What the programmers behind the algorithms are doing is trying to get the computer to look at an impossibly large field of data and “think” about what correlated data forms and important or “actionable pattern.” But the people who are programming computers to “think” are still human – which means they are likely to build in some of the problems of human cognition to the programs they build.

“We’re trying to design algorithms that mimic what humans can do. In the process, we’re designing algorithms that have the same blind spots, unique experiences, and inscrutable behaviors that we do. We can’t just ‘look at the code’ any more than we can unravel our own ‘code.’”

Why Alt Lending Enthusiasts Should Pay Particular Attention To All Of This

A change in the conventional narrative about the power of big data is of course interesting to any player in the payments and commerce ecosystem. In the last year alone, we have interviewed countless innovators in payments, eCommerce, mobile commerce, retail marketing, backend logistics, digital security, medicine — name a vertical (or subvertical) and it is almost a sure thing that we can point you to the team (or dozens of teams) that are working hard to make it run better with power of machine learning and data.  

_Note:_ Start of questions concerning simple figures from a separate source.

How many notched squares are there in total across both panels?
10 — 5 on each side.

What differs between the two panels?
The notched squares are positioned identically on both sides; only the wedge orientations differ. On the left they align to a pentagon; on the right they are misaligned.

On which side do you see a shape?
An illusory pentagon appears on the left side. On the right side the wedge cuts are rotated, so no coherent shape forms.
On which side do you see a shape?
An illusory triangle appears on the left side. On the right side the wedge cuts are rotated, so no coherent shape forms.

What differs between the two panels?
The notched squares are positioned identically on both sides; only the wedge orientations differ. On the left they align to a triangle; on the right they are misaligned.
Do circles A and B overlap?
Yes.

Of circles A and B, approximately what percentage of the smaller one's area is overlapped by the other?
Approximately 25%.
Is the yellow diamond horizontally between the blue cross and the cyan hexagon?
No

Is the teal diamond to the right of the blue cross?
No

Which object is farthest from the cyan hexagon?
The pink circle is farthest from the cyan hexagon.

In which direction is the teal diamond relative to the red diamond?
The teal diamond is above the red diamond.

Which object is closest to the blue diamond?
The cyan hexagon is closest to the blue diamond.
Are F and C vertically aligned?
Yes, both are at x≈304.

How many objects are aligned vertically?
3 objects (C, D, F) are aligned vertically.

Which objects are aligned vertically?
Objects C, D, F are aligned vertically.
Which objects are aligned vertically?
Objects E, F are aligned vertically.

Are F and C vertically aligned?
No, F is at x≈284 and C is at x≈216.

But alt lending is strongly hit in two unique ways. The first is around central value proposition, which for a variety of lenders hinges acutely on big data’s ability to evaluate creditworthiness much, much faster than traditional bankings’ paperwork-intensive process.  

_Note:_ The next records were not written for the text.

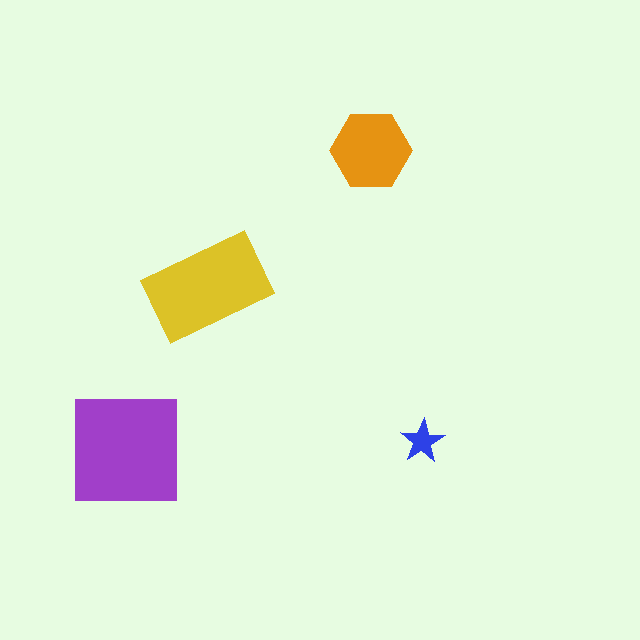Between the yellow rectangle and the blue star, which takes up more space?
The yellow rectangle.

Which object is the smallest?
The blue star.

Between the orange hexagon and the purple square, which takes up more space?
The purple square.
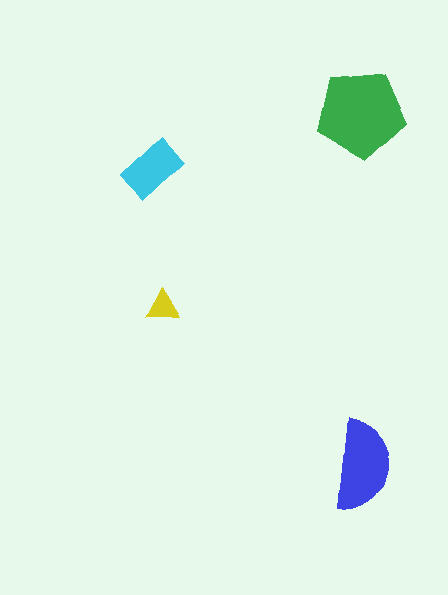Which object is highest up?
The green pentagon is topmost.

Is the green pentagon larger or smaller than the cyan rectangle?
Larger.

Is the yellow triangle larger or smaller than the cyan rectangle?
Smaller.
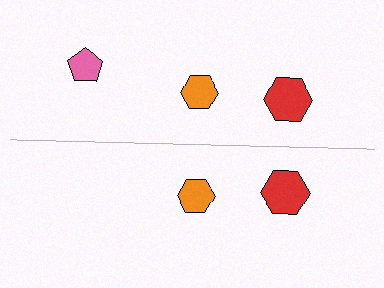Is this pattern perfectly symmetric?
No, the pattern is not perfectly symmetric. A pink pentagon is missing from the bottom side.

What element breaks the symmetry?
A pink pentagon is missing from the bottom side.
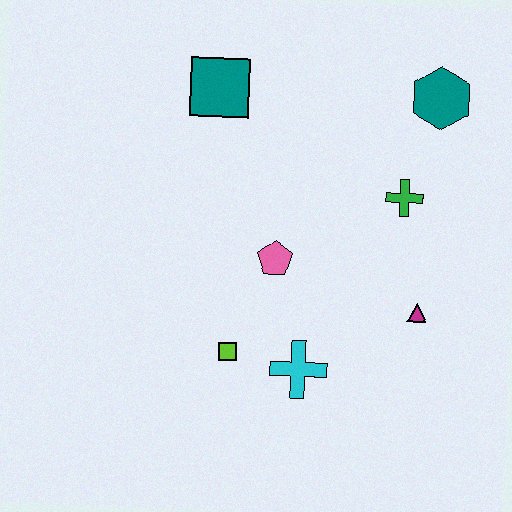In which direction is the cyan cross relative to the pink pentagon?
The cyan cross is below the pink pentagon.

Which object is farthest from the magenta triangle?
The teal square is farthest from the magenta triangle.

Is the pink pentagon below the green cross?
Yes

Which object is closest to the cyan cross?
The lime square is closest to the cyan cross.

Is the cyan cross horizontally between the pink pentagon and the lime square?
No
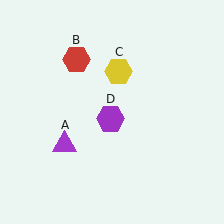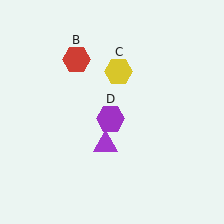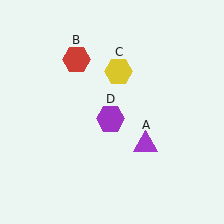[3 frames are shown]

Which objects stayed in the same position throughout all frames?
Red hexagon (object B) and yellow hexagon (object C) and purple hexagon (object D) remained stationary.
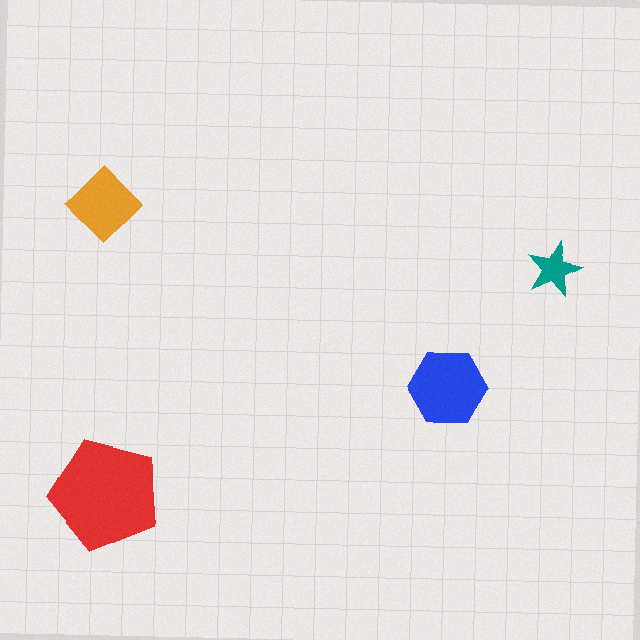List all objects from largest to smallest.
The red pentagon, the blue hexagon, the orange diamond, the teal star.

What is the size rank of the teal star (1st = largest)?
4th.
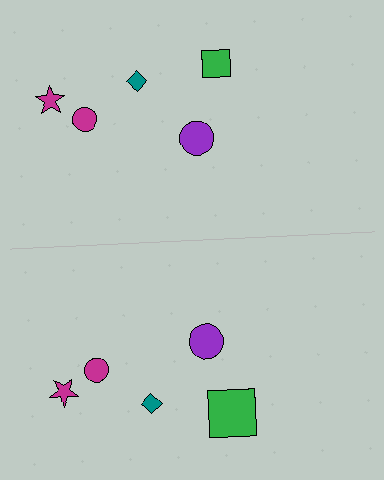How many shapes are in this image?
There are 10 shapes in this image.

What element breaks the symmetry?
The green square on the bottom side has a different size than its mirror counterpart.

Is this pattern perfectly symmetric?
No, the pattern is not perfectly symmetric. The green square on the bottom side has a different size than its mirror counterpart.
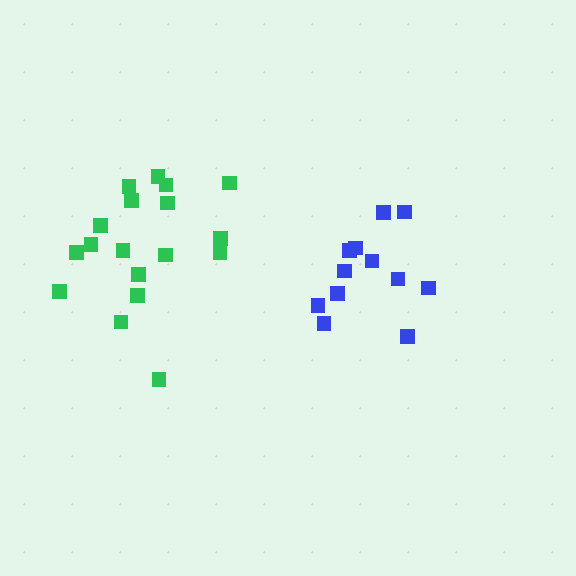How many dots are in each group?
Group 1: 18 dots, Group 2: 12 dots (30 total).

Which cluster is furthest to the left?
The green cluster is leftmost.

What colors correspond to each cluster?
The clusters are colored: green, blue.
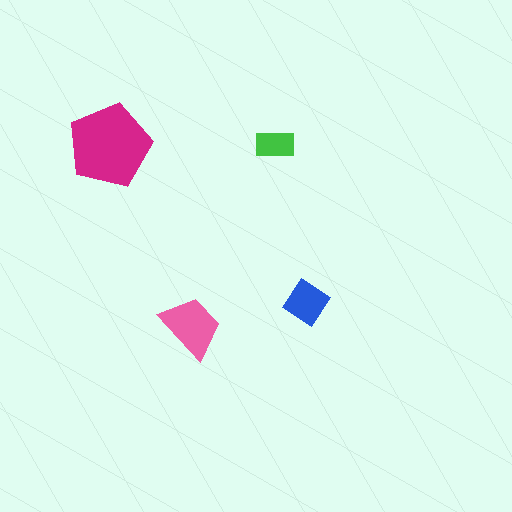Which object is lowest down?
The pink trapezoid is bottommost.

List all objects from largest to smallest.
The magenta pentagon, the pink trapezoid, the blue diamond, the green rectangle.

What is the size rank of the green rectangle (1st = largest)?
4th.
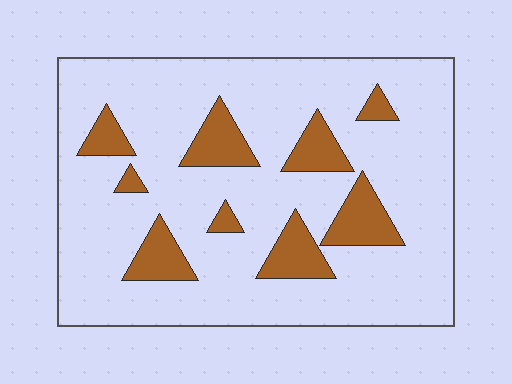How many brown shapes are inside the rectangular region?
9.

The old model, the argument goes, is too slow for consumers and SMBs and too myopically focused on too few variables. The new model can leverage all that cloud computing power to generate a score within minutes that has factored in thousands, or even hundreds of thousands of variables correlated to creditworthiness.  

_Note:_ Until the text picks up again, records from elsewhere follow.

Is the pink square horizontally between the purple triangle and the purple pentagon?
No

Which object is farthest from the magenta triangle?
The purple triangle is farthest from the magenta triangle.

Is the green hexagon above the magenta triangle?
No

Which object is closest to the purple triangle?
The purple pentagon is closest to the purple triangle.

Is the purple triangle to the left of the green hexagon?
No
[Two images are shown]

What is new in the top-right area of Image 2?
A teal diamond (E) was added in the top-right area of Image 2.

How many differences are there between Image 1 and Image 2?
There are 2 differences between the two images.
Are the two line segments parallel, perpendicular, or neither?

And while the new model is certainly faster, it is hard to evaluate whether it is “better” because one would have to readily know what those thousands and hundreds of thousands of elements are. Both Venkatasubramanian and Crawford note that many of those variables might be correlated, but ultimately useless, data — or it could actually be correlated data that is highly misleading because it tends to skewer the sample set.  

But that alone, both data experts note, is not a reason to give up on big data and go back to actuarial tables and scouting reports of old. Big data is great, both Venkatasubramanian and Crawford agree, and decision engines can greatly expand the frontiers of dialog in high-level choices. Decision engines are useful tools, they both argue, but they aren’t good decision makers. A decision engine (because it was programmed by a person) can have unhelpful assumptions built into its “thinking” but unlike a human decision maker, it isn’t self-aware and cannot account for mistakes in how it “reasons.” Simply asking the data isn’t a good way to leverage big data analytics, because when it comes to making choices on the basis of what this tells you, both experts agree the smart money is on finding a human being.

And that is a problem for alt lenders, for which the big value is largely located in the immediacy of letting the algorithm make the decision. Alt lenders could create a human intercession layer between the algorithm output and the underwriting decision, but the slow human reviewing a data set is what a lot of alternative lending is based on avoiding.  

Alternative lenders can point to a successful track record with relatively low defaults rates so far — and risk mitigated by rather steep interest rates in most cases. But given the billions invested in various alternative lenders in 2015 alone, it seems at least worth noting that even data experts are becoming increasingly prone to question taking “pure data” results if it will be in alternative lending’s long-term best interest to loudly trumpet how much it lets the algorithms make the central decisions.